De volta para a realidade, hoje como uma mulher madura e muito bem resolvida e por ironia do destino ainda solteira, esses métodos de descoberta de quem seria/será seu marido foram se aprimorando. O garoto malandro deu lugar ao nerd da faculdade, o recém formado deu lugar ao empreendedor. Com o tempo, passamos a nos importar mais com estabilidade e competência do que com a “pegada” e a beleza. Claro sinal de amadurecimento, mas também de consistente desespero em encontrar logo o homem certo. Nessas horas, toda nossa ideologia se converte, adapta e diverge. É muito fácil ser exigente com 18 aninhos e todo o conforto da frase “Você tem a vida inteira pela frente”. Mas bem sabemos que na prática, a teoria é outra! Sucumbidas pelo desejo de encontrar essa suposta alma-gêmea – que se enquadraria naturalmente ao Brad Pitt para qualquer uma – nos vemos, no sentido literal da palavra, obcecadas. Quase malucas. Ou os dois.

Pensando nisso, aqui vai uma lista com as características primordiais em um bom macho:

1) Fiel: Honestamente, traição é algo bem relativo e contraditório; ao invés de se consolidar com o tempo, os relacionamentos duradouros são aqueles em que um dos dois aceita a posição de corno para não interferir na estabilidade do casal. Geralmente, isso é mais comum em quem já tem casa, filhos e cachorro. Como já dizia o falecido, porém, sempre sábio Reginaldo Rossi “Chifre é a única coisa que se você não teve, vai ter.” Aceitar isso seria uma possível solução? Não. Mas manteria um relacionamento? Sim, claro. Agora que tipo de relacionamento vale a pena manter quando não se tem confiança ou respeito? Uma pessoa fiel à seus princípios, seus valores tem mais valor do que aquele cara que finge não olhar para a menina passando na rua – mais gostosa do que você – por trás dos óculos. Fidelidade é algo conquistado de dentro pra fora, é essência.

2) Carinhoso: Por motivos óbvios fica em segundo lugar na lista, afinal, ninguém merece um cara escroto que fala com você como se espantasse um flanelinha no sinal. E a pior coisa que tem é alguém que mendiga carinho de outro. Meu povo, melhore! Carinho se não for dado, de graça mesmo, não merece ser cobrado e não pode ser ensinado. Ninguém “adestra” alguém a ser carinhoso. Infelizmente, diga-se de passagem. Seria muito mais fácil soltar um Border Collie pra cima dele e fazê-lo seguir à risca suas ordens. Maldito livre arbítrio!

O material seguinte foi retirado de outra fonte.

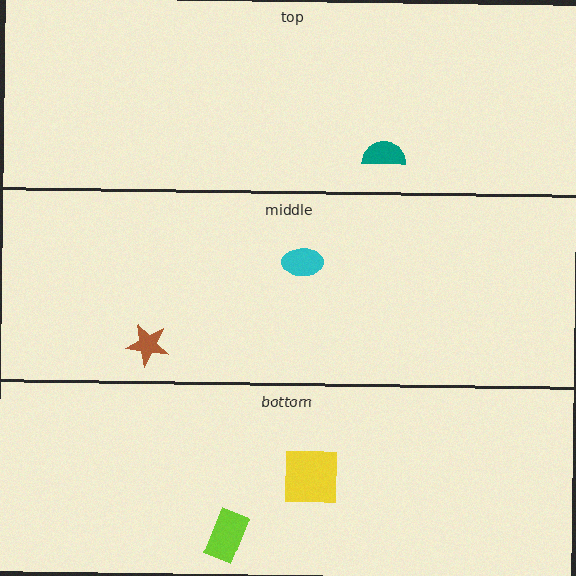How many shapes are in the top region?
1.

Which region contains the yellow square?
The bottom region.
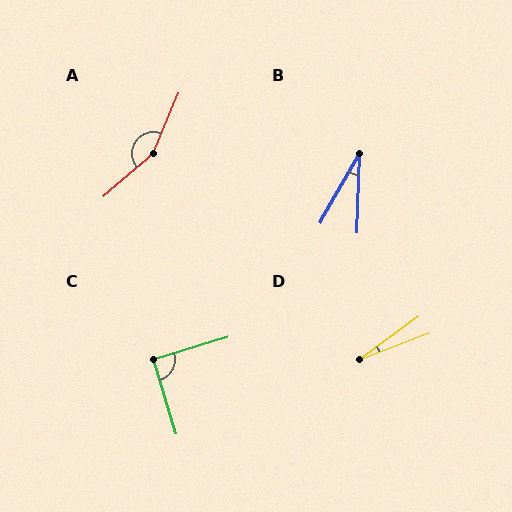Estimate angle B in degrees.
Approximately 28 degrees.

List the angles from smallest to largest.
D (15°), B (28°), C (90°), A (154°).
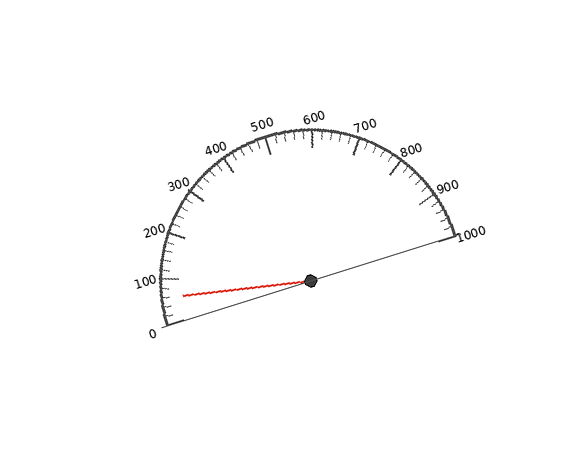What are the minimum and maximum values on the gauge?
The gauge ranges from 0 to 1000.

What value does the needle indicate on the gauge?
The needle indicates approximately 60.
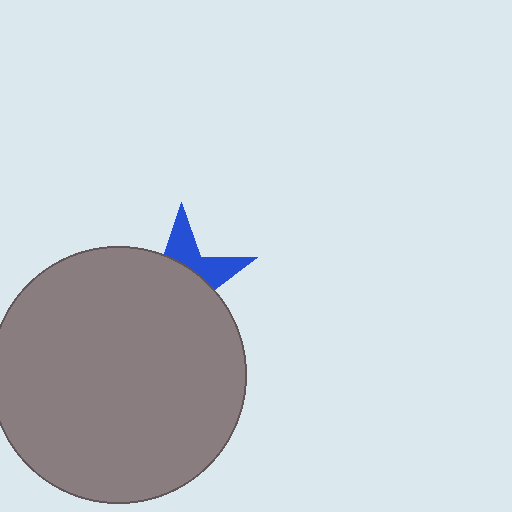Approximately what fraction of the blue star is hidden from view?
Roughly 68% of the blue star is hidden behind the gray circle.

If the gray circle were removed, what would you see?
You would see the complete blue star.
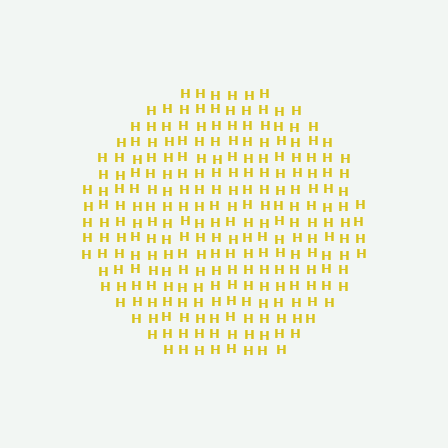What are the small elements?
The small elements are letter H's.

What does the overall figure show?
The overall figure shows a circle.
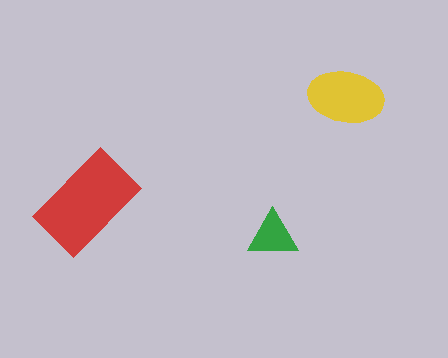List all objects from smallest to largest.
The green triangle, the yellow ellipse, the red rectangle.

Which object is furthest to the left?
The red rectangle is leftmost.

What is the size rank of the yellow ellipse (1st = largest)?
2nd.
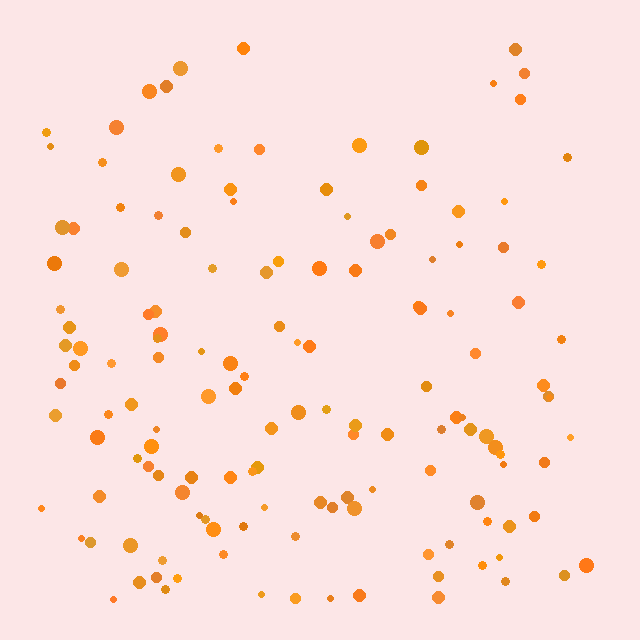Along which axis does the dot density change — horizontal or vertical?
Vertical.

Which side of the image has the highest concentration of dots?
The bottom.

3) Estudado: Valorize alguém que sabe mais do que quem foi o eliminado do último BBB ou o cantor daquela música top mundial. Valorize alguém que tem interesse em aprender assuntos completamente desinteressantes pra você. Valorize alguém que não se acomoda e que, provavelmente, fez questão de aprender todas as mudanças do “novo” acordo ortográfico – que eu, sinceramente, ainda nem decorei. Por fim, valorize quem possa te ensinar algo também, mesmo que sequer saiba quando vai utilizar.

4) Financeiramente inteligente: Não é à dinheiro que me refiro, é a perspectiva de ganho dele. O cara não precisa ser “montado na grana”, herdeiro, nem formado e tampouco o Rei Do Camarote. Pode ser um estudante mesmo, estagiário, mas com objetivos. O que ele tem que ter é um plano e batalhar por ele. Dinheiro é consequência, mas não deve ser meta de ninguém. Meta de verdade é sucesso profissional, reconhecimento, construir carreira. Então, procure alguém que tenha esses planos, que tenha visão, que queira mais do que passar os restos dos seus dias trancafiado em um escritório sendo empregado dos outros e chegar nos finais de semana esbanjando como se a vida fosse fácil.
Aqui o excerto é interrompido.